Bu dar anlamıyla bilimsel bilgi, çok önemli olmakla birlikte, yaşamımızdaki tek bilgi kaynağı değildir. Bilimsel bilgi sayesinde atom bombası yapabilirsiniz, otomobil fabrikaları kurabilirsiniz, tıpta yenilikler gerçekleştirebilirsiniz. Ama bilim, bize bütün bu yeniliklerin ve olanakların 'nasıl' ve 'ne amaçla' kullanılacağı konusunda hiçbir ipucu vermez. Bilim, bir güç kaynağı olarak ahlaki seçenekler konusunda 'nötr'dür. Onu yaşama uygulayan değer yargılarımızdır, felsefi inanışlarımızdır, ahlaki anlayışımızdır.
Bu açıdan bakarsanız, bilimin 'yol gösterici' veya 'mürşit' olmadığını görürsünüz. Bize, sezgilerimiz, inançlarımız, geleneklerimiz, çıkar hesaplarımız, ideolojk anlayışlarımız, duygularımız, toplumsal çevremiz ve hırslarımız yol gösterir. Bilimsel bilgi ise, seçtiğimiz bu yolda hangi araçlarla nereye kadar gidebileceğimizi belirler.
Bu bakımdan insanlığın şu ana kadar iyi bir sınav verdiğini söylemek mümkün değil. İnsanlar, ellerindeki bilimsel olanaklarla, üretim potansiyelleriyle, yeryüzünden açlığı, sefaleti, kıtlığı kaldırabilecek düzeye ulaşmış bulunuyor. Dünyada bu yıl yapılan askeri harcamalar bir trilyon doları buldu. Oysa 300 milyar dolarla dünyadaki konut, temiz su ve temel sağlık sorunlarını çözmek mümkündü. Gelişmiş ülkeler, en fakir durumdaki ülkelerin 40 miyar dolar borcunu zar zor affetti geçenlerde. Dünyanın en zengin üç adamı, bütün azgelişmiş ülkelerin toplam ulusal gelirinden daha fazlasını kazanıyor.

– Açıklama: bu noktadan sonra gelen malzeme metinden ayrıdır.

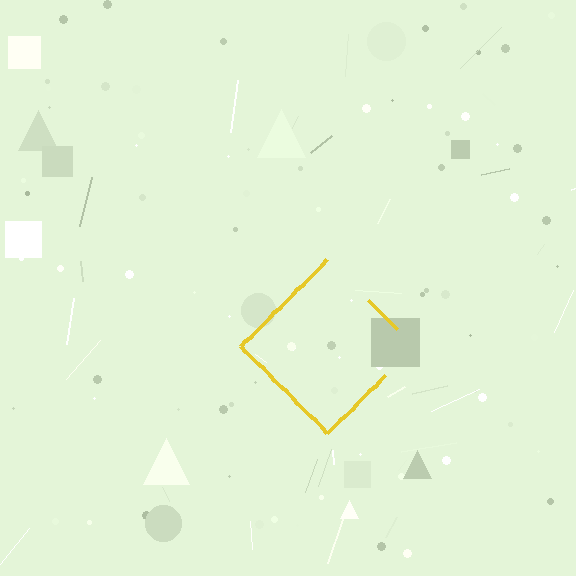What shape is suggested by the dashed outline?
The dashed outline suggests a diamond.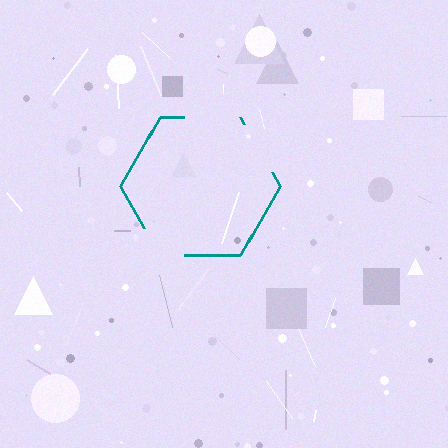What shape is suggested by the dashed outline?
The dashed outline suggests a hexagon.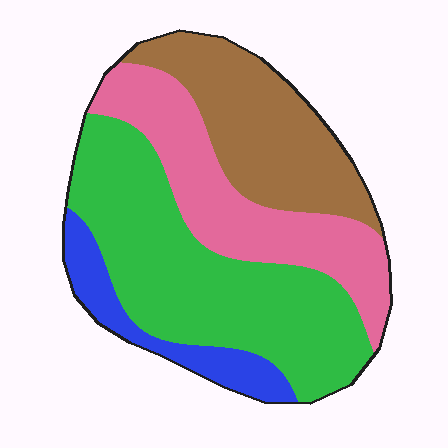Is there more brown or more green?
Green.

Bu bilimsel veya teknolojik bir sorun değil, ahlaki bir sorundur. Neyi, niçin seçeceğimiz sorunudur.
Tercihler ve ilkelerle ilgilidir. İşte bu noktada bilimin bize yol göstermesi mümkün değil. Bilim, insanlığın enerji ve güç kaynağıdır. Şu anda insanlığın asıl gereksinmesi olan şey, sevgidir, vicdandır ve akıldır. Bunlar olmadan güç sahibi olan insanlık, olsa olsa kendi çöküşünü hazırlamaktadır. Bilimin çağımızda kazandığı etkinlik, vereceğimiz kararların ahlaki ve felsefi önemini azaltmamış, tam tersine çok artırmıştır.
Bunları düşündüğüm için beni Vakit gazetesine postalayacaksanız, siz bilirsiniz tabii, ne diyeyim?